At the same time, the idea that he wouldn’t be there anymore, that I had destroyed our relationship in the span of one argument, made me sick. I went into the house, sniffling, trying to move silently to my room.

Aubrey’s door was open. She looked up, startled, swiping at her eyes when I walked past. I stood in the doorway, realizing that she was crying. “Are you okay?” I asked, my voice sounding raw and shaky.

She shook her head. “No. I slept with Jared and he hasn’t spoken to me since. I waited five whole dates, Caitlyn, and he was acting like he was all into me. Why do guys only want to f**k me? Am I so awful to be around?”

“No.” I went into her room and bent over to hug her. “You’re amazing to be around. You’re funny, you’re smart, you’re thoughtful.”

She looked at me. “Are you crying too? What’s wrong?”

“I think I broke up with Heath. I started to think maybe you were right… that I’m obsessed. Because all I was doing was fixating on everything. It hurt to be with him, but oh my God, it hurts even more to think about being without him.” A choked sound escaped before I could stop it.

“Sit down,” she said, patting the bed next to her. “I didn’t know what he meant to you when I was texting with him. You just said he was your foster brother and you cared about him. I never would have if I had known… but I was a bitch to tell you about it. I was just hurt that you hadn’t shared anything with me, and I was feeling lonely and left out. It was mean and immature.”

“I should have told you.” It shouldn’t matter, but I couldn’t stop myself. “Did Heath fix Ethan up with a girl?”

Her eyes bugged out. “What? No. Not that I know anything about. I don’t think they’re actually friends, you know.”

“Is Ethan dating someone? A brunette.”

She shook her head. “No. Ethan is basically banging his way through every weekend. He’s never really been Mr. Casual Sex, but he’s making up for it now. And I’m only telling you that because I can see by the look on your face that you already know about it.”
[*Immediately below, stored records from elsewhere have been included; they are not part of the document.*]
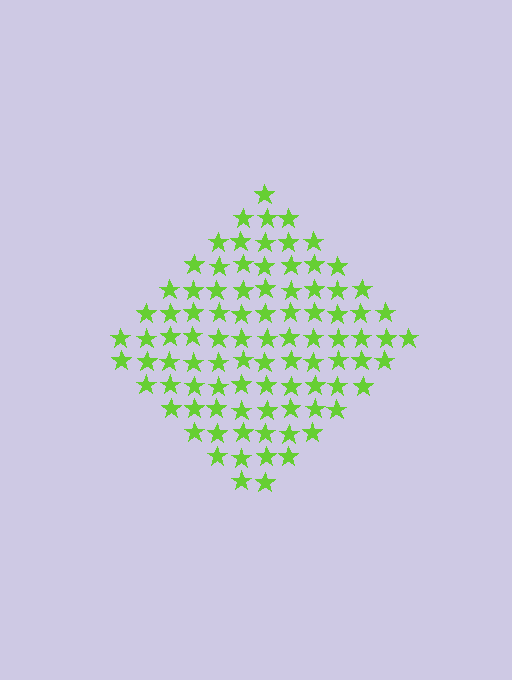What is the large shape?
The large shape is a diamond.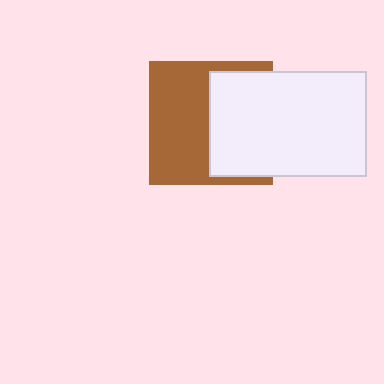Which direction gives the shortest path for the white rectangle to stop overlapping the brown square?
Moving right gives the shortest separation.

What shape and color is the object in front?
The object in front is a white rectangle.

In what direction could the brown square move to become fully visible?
The brown square could move left. That would shift it out from behind the white rectangle entirely.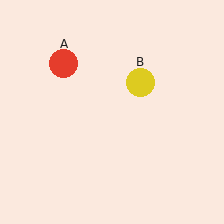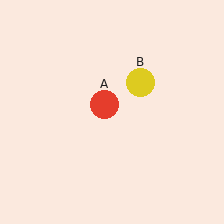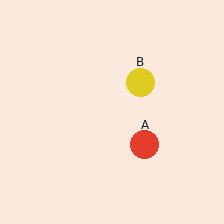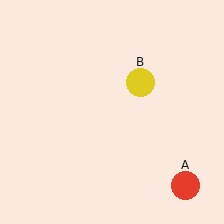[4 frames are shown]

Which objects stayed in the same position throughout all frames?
Yellow circle (object B) remained stationary.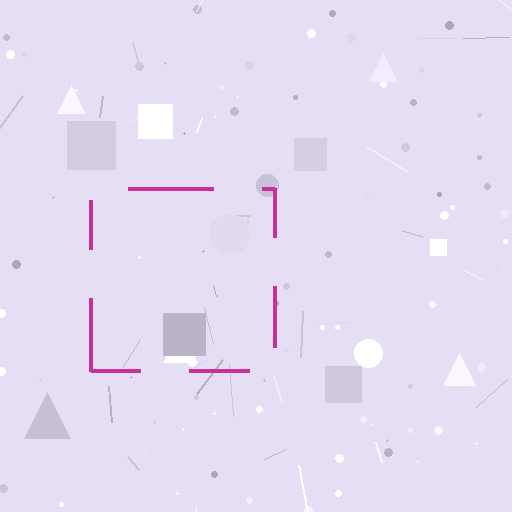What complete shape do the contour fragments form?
The contour fragments form a square.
I swallowed hard. The answer wasn’t satisfying. Whether or not Heath had introduced Ethan to someone, he had said it to hurt me. And despite the fact that I had been with Heath, it still hurt to hear that Ethan was so completely over me. “He has the right to do whatever makes him happy.”

“I don’t think that f**king random girls is really making Ethan happy. I think he just needs a distraction right now and Jagerbombs are providing it.”

“I’ve never liked Jager,” I said mournfully. I could use a distraction myself. But then again, I’d never been a drinker either. I’d seen all too clearly what it had done to my brother.

“Did you really break up with Heath?”

I nodded, unable to speak.

“Why exactly? Did something happen tonight?”

“It’s complicated.” I looked at her with watery eyes. “I can’t explain it, Aub. It’s like I don’t recognize myself with him, yet I don’t know who I am without him.”